A key part of the evening for media watchers is whether the other candidates go after Clinton and, if they do, how the former secretary of states handles the jabs.
"Clinton will probably get attacked and baited by one of the others...She is accustomed to this, and will be prepared and knows how to handle herself," said Leibovich.
"She just needs to hit her notes, remind everyone that she's a competent and possibly historic figure -- and better than the campaign she has run to this point, not to mention the caricature that her opponents have perpetuated."
Bernie Sanders: A lot to prove
Sanders comes to Vegas with the media momentum.
The national press has been eagerly awaiting the outspoken democratic socialist's first turn on the stage alongside Clinton, and will be looking for drama in a face-off between the two who are leading the field.
"The headlines will be all Hillary-Bernie," said Jon Ralston, the veteran Nevada political reporter, adding that he thought it was "highly unlikely" that other candidates would be able to nab the limelight.

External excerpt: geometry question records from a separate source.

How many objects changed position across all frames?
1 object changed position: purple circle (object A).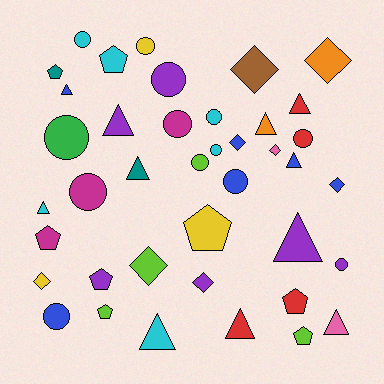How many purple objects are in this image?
There are 6 purple objects.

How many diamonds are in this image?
There are 8 diamonds.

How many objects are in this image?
There are 40 objects.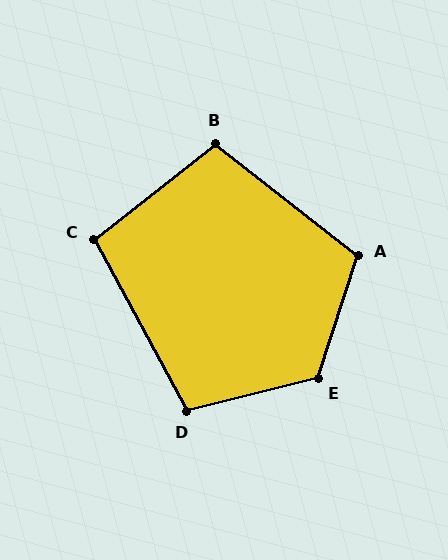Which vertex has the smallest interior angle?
C, at approximately 100 degrees.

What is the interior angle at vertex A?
Approximately 110 degrees (obtuse).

Reporters and pundits said Clinton has to be careful not to let Sanders' passion for his causes steal the moment. But at the same time the risk for Sanders is not coming off as presidential. He's got a chance in Las Vegas to convince the press (and the public) he's up to the Oval Office.

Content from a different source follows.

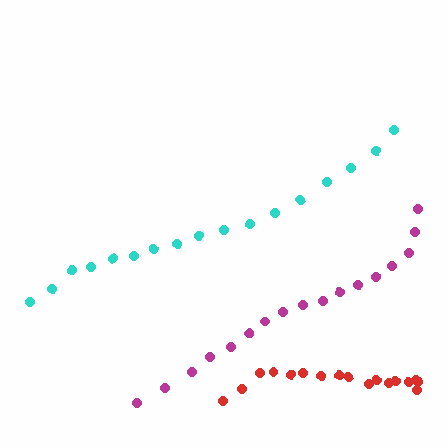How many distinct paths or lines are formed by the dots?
There are 3 distinct paths.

"Bernie Sanders has exceeded nearly everyone's expectations in becoming the hero of Democratic progressives," Page said.
"To go to the next level -- to become not only Hillary Clinton's chief challenger but also a potential nominee -- he needs to expand that appeal to include other important parts of the Democratic coalition, including African Americans, Hispanics and blue-collar workers," she added. "The debate is a forum that gives him an opportunity to reach those voters and make his case."
Like Clinton, Sanders also needs to demonstrate that he's likable. His passion can be inspiring, but it can also be off-putting, some journalists warned. He seems to rail against things -- inequity, the establishment, the media -- as often as he tries to rally support for his causes, risking coming off looking like a cantankerous scold.
For Sanders to win Tuesday's headlines, he may need to deliver a viral moment -- a deft one-liner or a few punches that land on the front-runner. He will need to take advantage of his openings, not just present his policy proposals and attack the system.
Martin O'Malley and the rest: Last chance?
If the media is looking to Clinton and Sanders for fireworks, they're all but ready to ignore O'Malley, Jim Webb and Lincoln Chafee unless they prove otherwise. The media mindset for these three is: Come out swinging or go home forgotten.
Of the group at the back of the pack, O'Malley is expected to bring the most to the stage. For a time, the press had thought he would be Clinton's toughest rival. He's now polling at half-a-percentage point and garners hardly any media attention.
He needs a Carly Fiorina type of night.
"O'Malley has the best shot to [gain momentum] and this is a make-or-break moment for his campaign," Dan Pfeiffer, the former senior adviser to President Barack Obama, told CNN.
"It would require a dominating performance that showed him to be an exciting and electable alternative like Fiorina had in the last GOP debate," he added.